Wednesday, April 17, 2013

Helen Lundeberg: California Surrealist

One of my favorite California artists in the genre of mid-century modernism is Helen Lundeberg. I always love seeing new paintings by her. Lundeberg painted surrealist subjects as well as hard-edged geometric compositions. Her depictions of macrocosms and microcosms are some of her most interesting works.

Helen Lundeberg (1908-1999) was born in Chicago, Illinois 1908. As a child she moved to the artist colony of Pasadena, California. In 1930 she enrolled at the Stickney School of Art in Pasadena where she was met Lorser Feitelson, her future husband.
From 1933-42 Helen Lundeberg worked as a muralist and lithographer for the WPA California Federal Art Project, including a 240-foot-curved wall in Centinela Park in Inglewood, CA. Simultaneously, she and Feitelson founded an art movement known as Post-Surrealism. 

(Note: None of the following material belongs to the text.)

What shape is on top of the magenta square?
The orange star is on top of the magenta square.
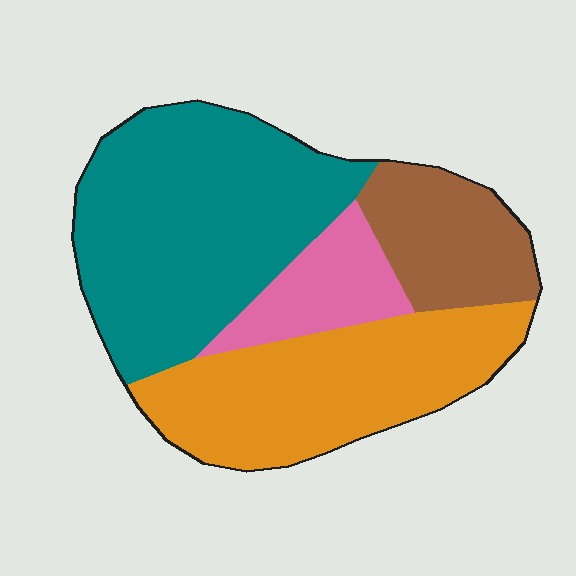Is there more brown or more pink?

Early in her career Lundeberg's work was exhibited at the Brooklyn Museum and New York’s Museum of Modern Art. Later in her life she had work shown in the San Francisco Museum of Art. She was working during the same time period of Georgia O’Keeffe and some similarities can be found between the two artist's interest in the abstract quality of extreme close-ups. Still, Lundeberg often depicted the cosmos and planetary structures. 

Helen Lundeberg is one of the rare women artists whose work has a strong market value comparative to her male contemporaries. A recent auction at Bonhams and Butterfields sold three of her works in their Made in California sale.